Illuminating Dark Data and Managing Risk

01 Feb 2018


We are living in a new data-driven world and economy. The large, well-capitalised companies of today risk being replaced by smaller start-ups. They’re rapidly leveraging data to create new markets they can dominate and are forcing the ‘old order’ to rethink, or diminish. Uber is more valuable than most traditional car makers, but does not manufacture cars. Airbnb is reaching its first decade as an operating company but is already finding more of us holiday and business accommodation than Hilton or Hyatt. (Even though it owns no hotels.) Netflix, Apple and Amazon are threatening the old guard in Hollywood. And Spotify and iTunes are doing the same to traditional record labels. New data-driven companies are threatening the old order!

Tony Muraki-HartData is more valuable than gold or oil – how are you mining yours?

The new data world is unique, personal, live and accurate. And thanks to the reducing costs of storing and transporting it via the Cloud, it can be traded and leveraged cheaply. Another fundamental factor to the value of data, is that, unlike gold or oil, it will never run out. In this sense, it becomes increasingly valuable as organisations begin to exploit it.

The new wave of data-driven services argue Big Data will make our lives better. It will help predict our own everyday needs, a company’s needs, serving up new products or services using artificial intelligence (AI).

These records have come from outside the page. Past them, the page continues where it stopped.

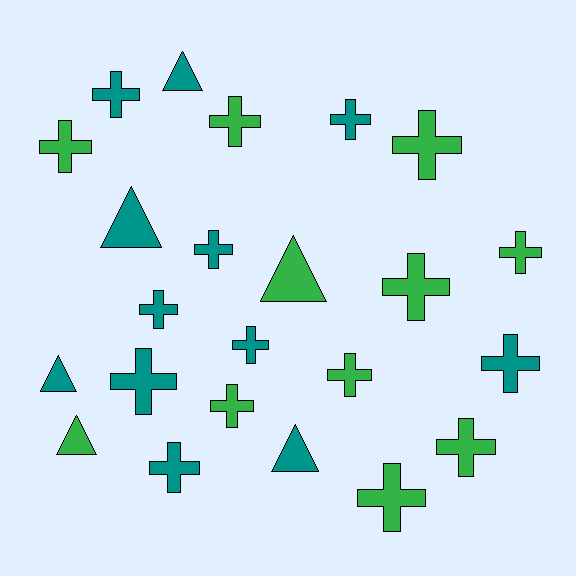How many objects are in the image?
There are 23 objects.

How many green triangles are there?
There are 2 green triangles.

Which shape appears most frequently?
Cross, with 17 objects.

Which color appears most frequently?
Teal, with 12 objects.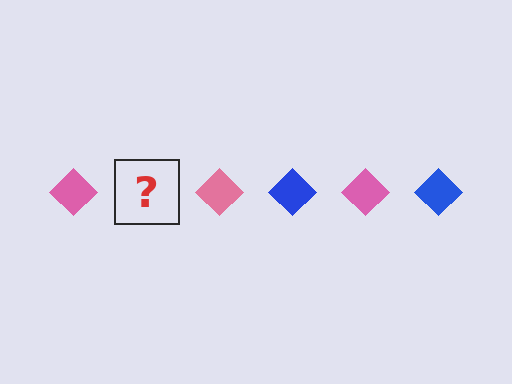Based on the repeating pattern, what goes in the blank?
The blank should be a blue diamond.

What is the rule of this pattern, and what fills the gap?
The rule is that the pattern cycles through pink, blue diamonds. The gap should be filled with a blue diamond.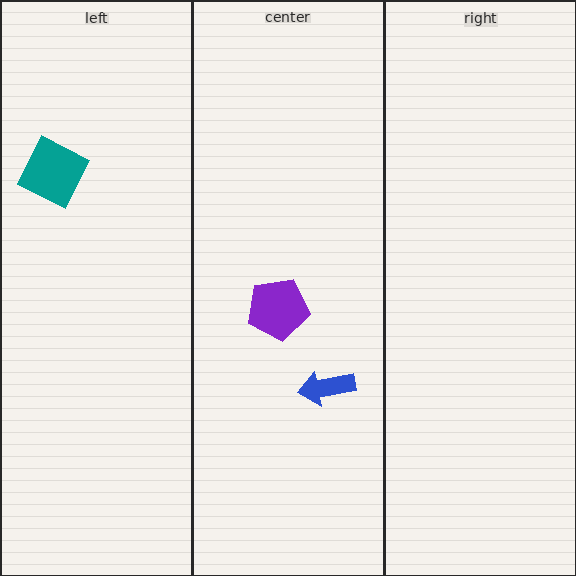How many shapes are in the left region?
1.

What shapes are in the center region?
The purple pentagon, the blue arrow.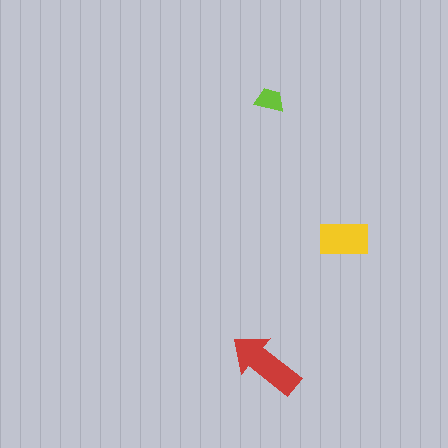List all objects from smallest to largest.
The lime trapezoid, the yellow rectangle, the red arrow.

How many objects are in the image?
There are 3 objects in the image.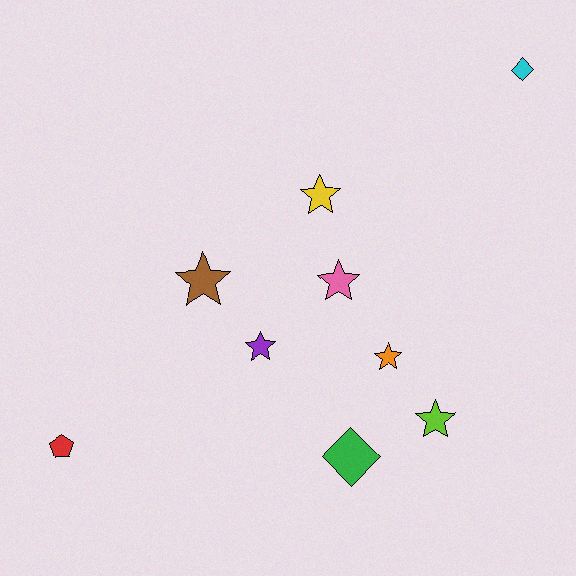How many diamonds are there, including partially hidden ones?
There are 2 diamonds.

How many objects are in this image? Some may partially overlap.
There are 9 objects.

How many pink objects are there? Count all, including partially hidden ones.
There is 1 pink object.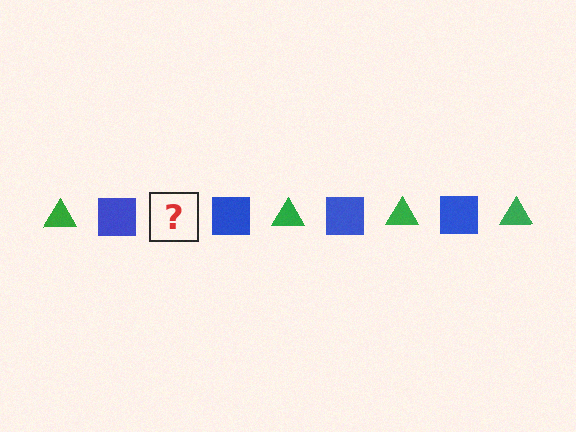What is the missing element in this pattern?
The missing element is a green triangle.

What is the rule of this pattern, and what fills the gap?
The rule is that the pattern alternates between green triangle and blue square. The gap should be filled with a green triangle.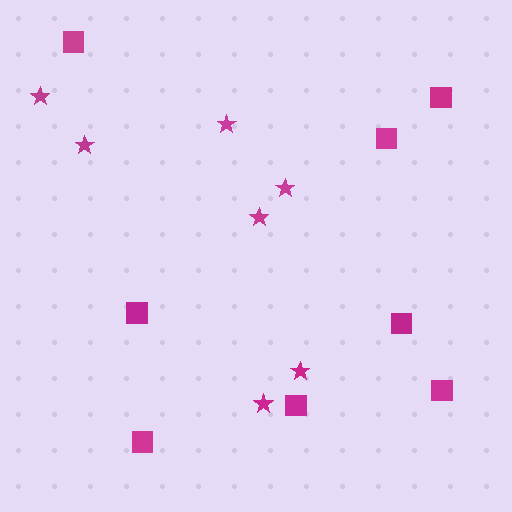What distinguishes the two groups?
There are 2 groups: one group of squares (8) and one group of stars (7).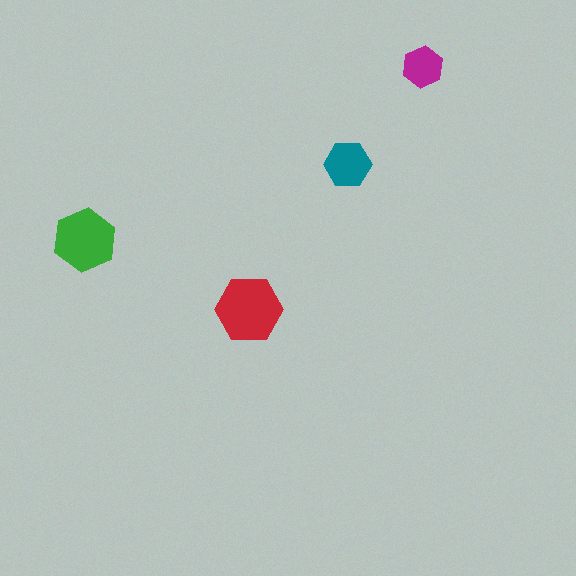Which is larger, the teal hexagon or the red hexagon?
The red one.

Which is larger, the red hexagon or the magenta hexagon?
The red one.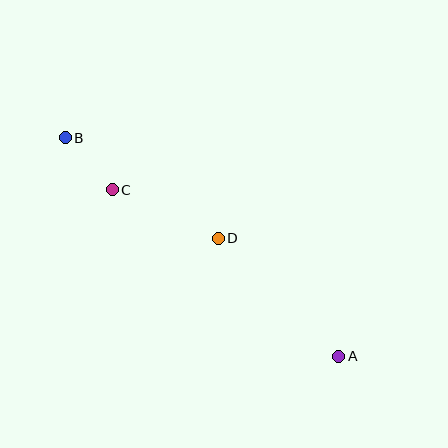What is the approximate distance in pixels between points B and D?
The distance between B and D is approximately 183 pixels.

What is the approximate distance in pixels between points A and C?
The distance between A and C is approximately 281 pixels.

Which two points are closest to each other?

What is dark data and how to understand the risk level?

Data is your competitive currency. ‘Dark’ data in the context of business data describes the data elements that are undiscovered, hidden or undigested. An estimated 90% of all data in existence today was generated in the past 5 years. According to IDC and Gartner the digital universe we operate in today is expected to double in size every 12 months.

The new world entrants like Uber and Airbnb are enabling (or forcing) CIOs, business leaders and data scientists to use technology to define new ways of looking at their data. The quest is to unearth valuable business, customer and operational insights – across all industry sectors, not just consumer environments.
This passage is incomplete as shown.